The concept of deconvolution is to output something of the same size as the input.

At the line:

conv6 = tf.nn.bias_add(conv6, biases['bdc3'])

You have this output of shape [batch_size, 200, 200, 2], so you don't need to add your fully connected layers. Just return conv6 (without the final ReLU).


If you use 2 categories in your prediction and the true labels y, you need to use tf.nn.softmax_cross_entropy_with_logits(), not the sigmoid cross entropy.

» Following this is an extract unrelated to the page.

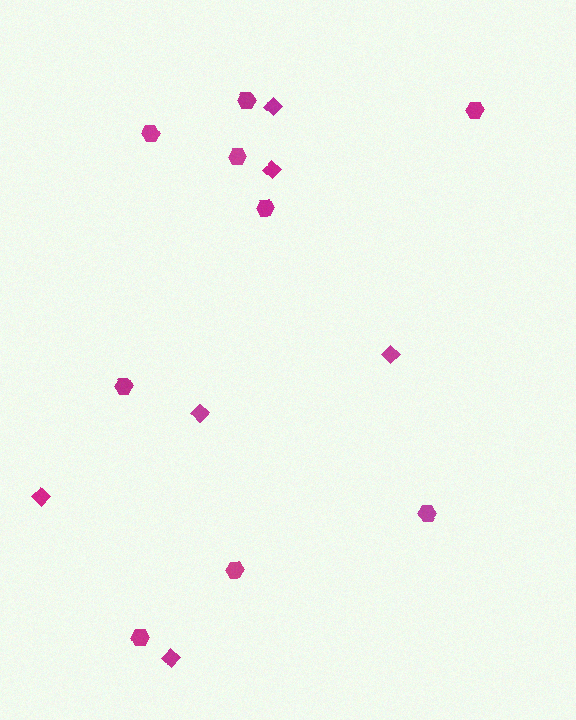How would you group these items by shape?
There are 2 groups: one group of hexagons (9) and one group of diamonds (6).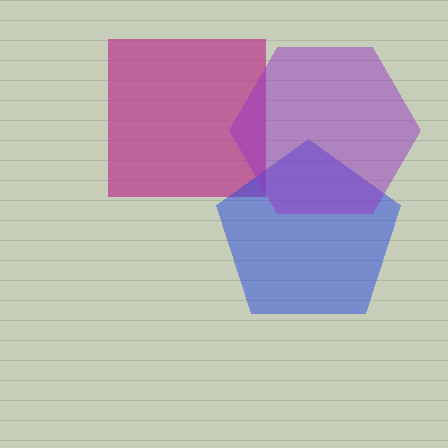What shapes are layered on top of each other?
The layered shapes are: a magenta square, a blue pentagon, a purple hexagon.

Make sure that y always has values like: y[i, j] = [0., 1.] or y[i, j] = [1., 0.]

pred = conv_net(x, weights, biases, keep_prob)  # NEW prediction conv6
pred = tf.reshape(pred, [-1, n_classes])
# Define loss and optimizer
cost = tf.reduce_mean(tf.nn.softmax_cross_entropy_with_logits(pred, y))

And if you want your TensorBoard graph to look nice (or at least readable), make sure to use tf.name_scope()


EDIT:

Your accuracy is also wrong. You measure if softmax(pred) and y are equal, but softmax(pred) can never be equal to 0. or 1., so you will have an accuracy of 0..

Here is what you should do:

with tf.name_scope("acc") as scope:
    correct_pred = tf.equal(tf.argmax(temp_pred, 1), tf.argmax(temp_y, 1))
    accuracy = tf.reduce_mean(tf.cast(correct_pred, tf.float32))

EDIT 2:

The real error was a typo in convert_to_2_channel, in the loop

for j in xrange(3):

It should be 200 instead of 3.

Lesson: when debugging, print everything step by step with very simple examples and you will find your that the buggy function returns bad output.